The stock market has a different story every month, and March is the month of electric vehicles (EVs). So if you are following a strategy to invest $500 every month in the top stocks of the month, here are three stocks with a good chance of fetching you more than 20% in annual returns in a market recovery.
Two standout EV stocks on the buy radar
Did you know Lithium Americas’ stock surged 32% in the first two months of 2023? It is riding the EV rally along with Tesla (up 93%) and BlackBerry (up 15.6%). Tesla is the world’s largest EV maker, so its rally is understood. But why are Lithium Americas and BlackBerry stocks surging? Because they are working behind the scenes to get those EVs running.
Lithium Americas
Lithium Americas is developing the Thacker Pass Project in Nevada. The project is believed to hold enough lithium to build 1 million EVs annually. On a global ranking, it could be the third-largest lithium mine and the largest in North America. The size of the project attracted the largest raw material investment from automaker General Motors.
While automakers compete for EV market share, Lithium Americas will benefit from the overall EV production in North America. Its value should grow on EV momentum and the progress of the Thacker Pass Project, expected to commence production in the second half of 2026.
BlackBerry
While LAC is the raw material provider for EV batteries, BlackBerry’s QNX software is powering the dashboard of more than 215 million vehicles. The QNX software is used by 24 of the top 25 EV original equipment manufacturers (OEMs) and more than 45 automakers. It earns revenue in two phases; design and production. The production revenue is a royalty BlackBerry gets on the number of QNX-equipped cars produced.
In 2022, EV sales slowed due to supply chain issues. Entering 2023, there were fears that a recession could delay this pent-up demand. But recovery from the recession could pull back EV demand and send the stock on a rally.
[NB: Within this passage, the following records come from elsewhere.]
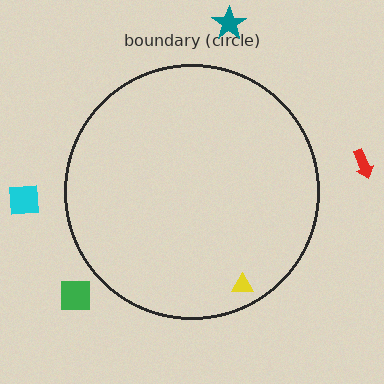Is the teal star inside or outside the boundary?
Outside.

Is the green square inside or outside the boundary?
Outside.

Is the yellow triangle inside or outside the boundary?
Inside.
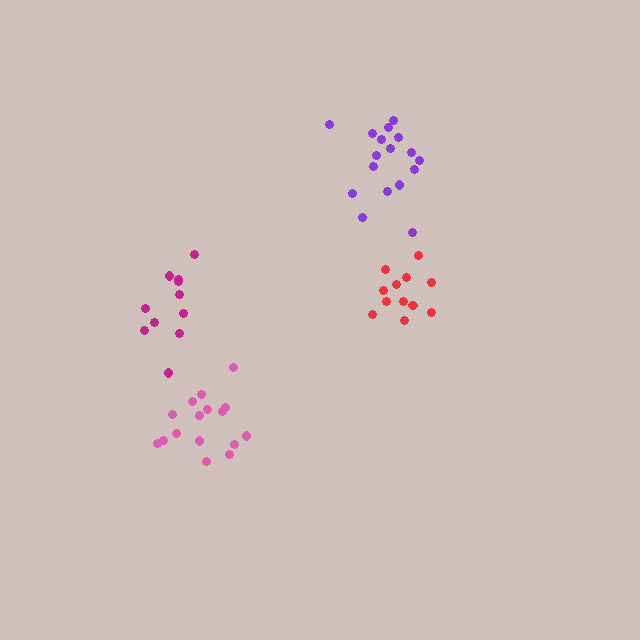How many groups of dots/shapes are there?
There are 4 groups.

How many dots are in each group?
Group 1: 16 dots, Group 2: 12 dots, Group 3: 17 dots, Group 4: 11 dots (56 total).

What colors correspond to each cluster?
The clusters are colored: pink, red, purple, magenta.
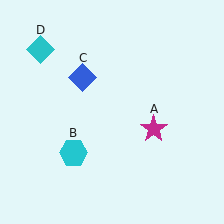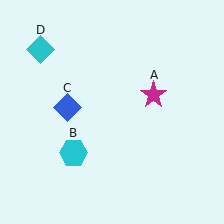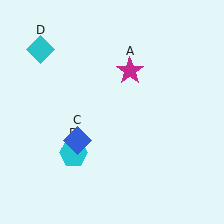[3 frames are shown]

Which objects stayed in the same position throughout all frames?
Cyan hexagon (object B) and cyan diamond (object D) remained stationary.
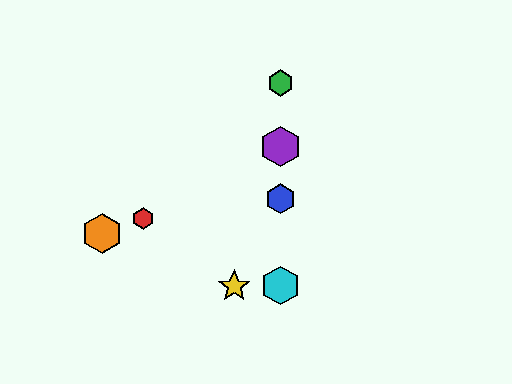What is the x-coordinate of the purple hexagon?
The purple hexagon is at x≈281.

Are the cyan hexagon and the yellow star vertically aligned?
No, the cyan hexagon is at x≈281 and the yellow star is at x≈234.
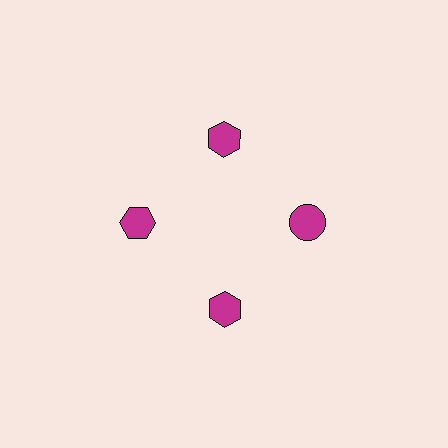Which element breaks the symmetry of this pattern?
The magenta circle at roughly the 3 o'clock position breaks the symmetry. All other shapes are magenta hexagons.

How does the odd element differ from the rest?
It has a different shape: circle instead of hexagon.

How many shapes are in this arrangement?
There are 4 shapes arranged in a ring pattern.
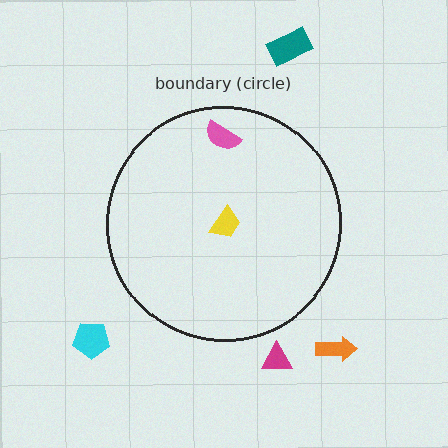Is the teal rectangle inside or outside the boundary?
Outside.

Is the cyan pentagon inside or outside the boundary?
Outside.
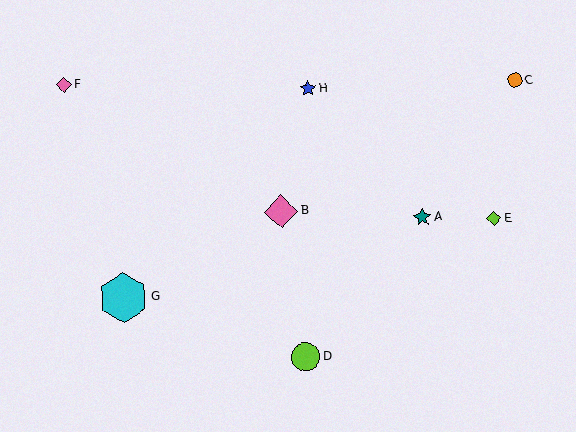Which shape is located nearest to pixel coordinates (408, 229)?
The teal star (labeled A) at (422, 217) is nearest to that location.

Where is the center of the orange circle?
The center of the orange circle is at (515, 80).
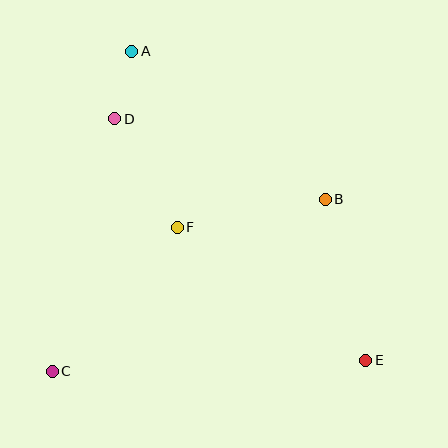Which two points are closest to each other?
Points A and D are closest to each other.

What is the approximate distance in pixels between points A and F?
The distance between A and F is approximately 182 pixels.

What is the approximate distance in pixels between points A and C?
The distance between A and C is approximately 330 pixels.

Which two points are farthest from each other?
Points A and E are farthest from each other.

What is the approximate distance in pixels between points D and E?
The distance between D and E is approximately 349 pixels.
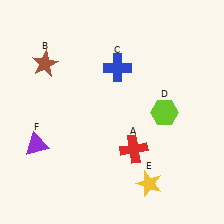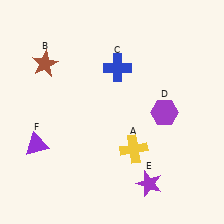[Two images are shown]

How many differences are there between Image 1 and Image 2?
There are 3 differences between the two images.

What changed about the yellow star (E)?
In Image 1, E is yellow. In Image 2, it changed to purple.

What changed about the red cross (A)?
In Image 1, A is red. In Image 2, it changed to yellow.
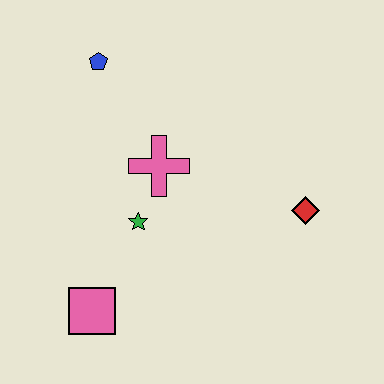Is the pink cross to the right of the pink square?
Yes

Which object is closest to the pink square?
The green star is closest to the pink square.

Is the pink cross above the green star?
Yes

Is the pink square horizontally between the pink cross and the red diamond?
No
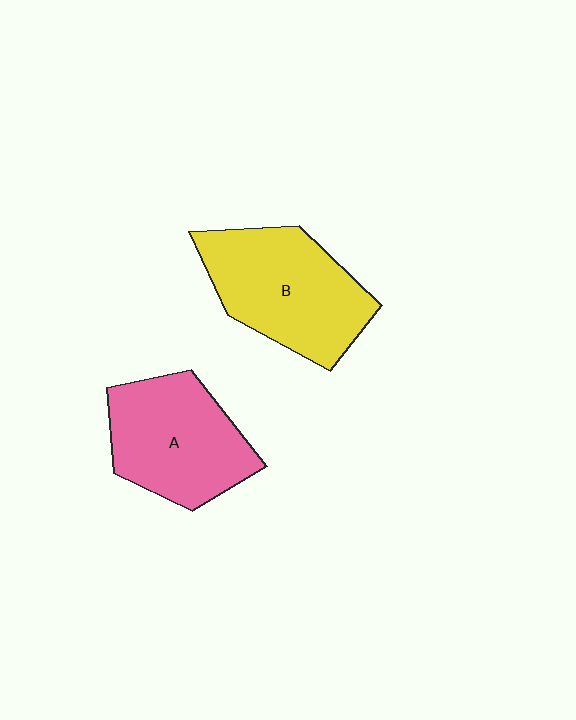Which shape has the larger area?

Even after a 15% jump, BlackBerry stock is trading at a 34% discount from its 200-day moving average of $9. It could grow on EV momentum and the recovery of tech stocks.
A standout dividend stock on the buy radar
The above two mid-cap stocks are pure growth stocks and are more volatile than the market. While they can generate significant growth when EV momentum picks up, you could see a pullback in the short term as they are sensitive to macro events. To balance this downside risk is a standout dividend stock, Enbridge.
This oil and gas pipeline stock moves in the opposite direction of EV stocks. Enbridge stock fell almost 8% from its January high as the oil price fell below US$80/barrel. Economists expect the oil price to hover in the US$70–US$110 range this year, which could see Enbridge stock price hover in the $50–$55 range.
This dividend aristocrat has had one of the best years in 2022 as the Russia-Ukraine war created a global energy crisis, making North America a key exporter of oil and gas to Europe. Enbridge is tapping this export opportunity and expects to see significant projects coming online by 2026. The growing demand means more dividend growth is on its way.
Buying the current dip can help you lock in a 6.88% dividend yield, with 5–7% capital appreciation.
Stock Name | Stock Price | Investment | Number of Shares | Expected Returns |
BlackBerry | $5.3 | $199.5 | 38 | $59.9 |
Lithium Americas | $33.0 | $198.0 | 6 | $99.0 |
Enbridge | $52.0 | $104.0 | 2 | $7.1 |
Total | $501.5 | 46 | $166.0 |
Investing tip
A monthly investment in these top picks can help you buy good stocks at the right time. If you plan to invest $500, a good ratio would be $198 in LAC (six shares), $200 in BlackBerry (38 shares), and $104 in Enbridge (two shares). These stocks have a legit chance to earn you $166 in a year or less.